Her father was sitting there, bathed in ruddy beams of dying sunlight.
“Now…” Dominic said.
“You need to keep him out of it,” Lucy stated bluntly.
Dominic nodded. “That was our assessment. Fortunately, his own father agrees. Silvio has arranged an errand. He’s sending him to Castelvetrano tonight.”
“He’ll be suspicious.”
“Maybe, but he’s all talk. He won’t disobey his father.”
Joseph seemed to be barely listening. He reached for Lucy’s hand. “I remember these sunsets,” he said, emotion in his voice.
The entire western sky had turned a deep crimson.
“When the sky looked like th
at, Nonna would say to me, ‘We might not live at the ends of the earth, but you can see it from here.’”
40
He had been keeping careful watch.
He had an impression of preparations.
Quiet, careful preparations.
Another vehicle had shown up in the compound. A nondescript three-year-old Fiat.
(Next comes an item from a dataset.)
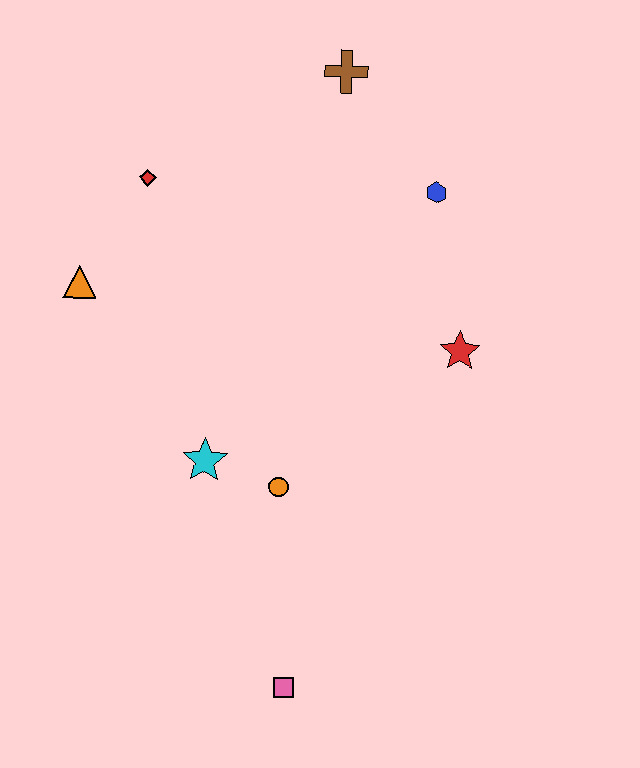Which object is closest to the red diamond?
The orange triangle is closest to the red diamond.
Silvio Lanza had always scorned “nondescript.” It wasn’t in the old man’s nature to tolerate second rate. The cane he carried said it all. Gleaming ebony and shining solid silver. A cane, carried but never used, had always signified one thing in Sicilian society, and one thing only:
Power.
Then, just after noon on Thursday, the Fiat emerged from behind the iron gate and picked its way down the broken pavement of the access road, past the sprawling vineyards, and joined SS640, heading northeast, toward Caltanissetta.
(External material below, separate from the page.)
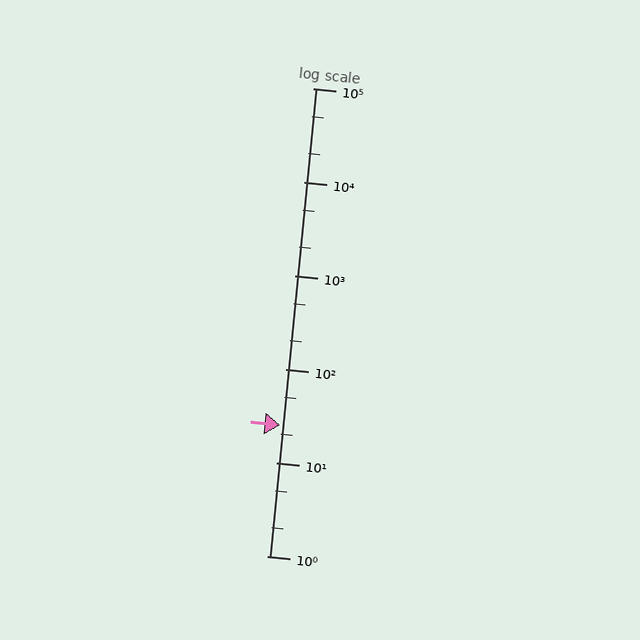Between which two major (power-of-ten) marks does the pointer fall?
The pointer is between 10 and 100.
There were three of them in the vehicle: the two old men and the young woman who had arrived with them.
The daughter of the man in the wheelchair.
He followed them, staying three or four cars back, sometimes five or six. Tailing a vehicle was an easy task on Sicilian highways. There were always nervy, impatient drivers, tailgating, passing on double-solid lines and on corners, if only to gain a car length, oblivious to the ultimate futility of their actions on roadways clogged with giant, crawling trucks.
So he let them overtake, and from time to time he passed them himself in order to stay in position. He knew his driving would blend in; that anyone alert and watching mirrors would see nothing out of the ordinary—just cars and vans, passing and jockeying and dodging in and out.
Before the Fiat reached Caltanissetta, it took the Enna-Gela exit. At the bottom of the long hill, it took the second exit, looping around and under to join SS626 north. The next exit, eight kilometers ahead, would lead to the back way into Enna. He doubted they would take the longer route via the autostrada.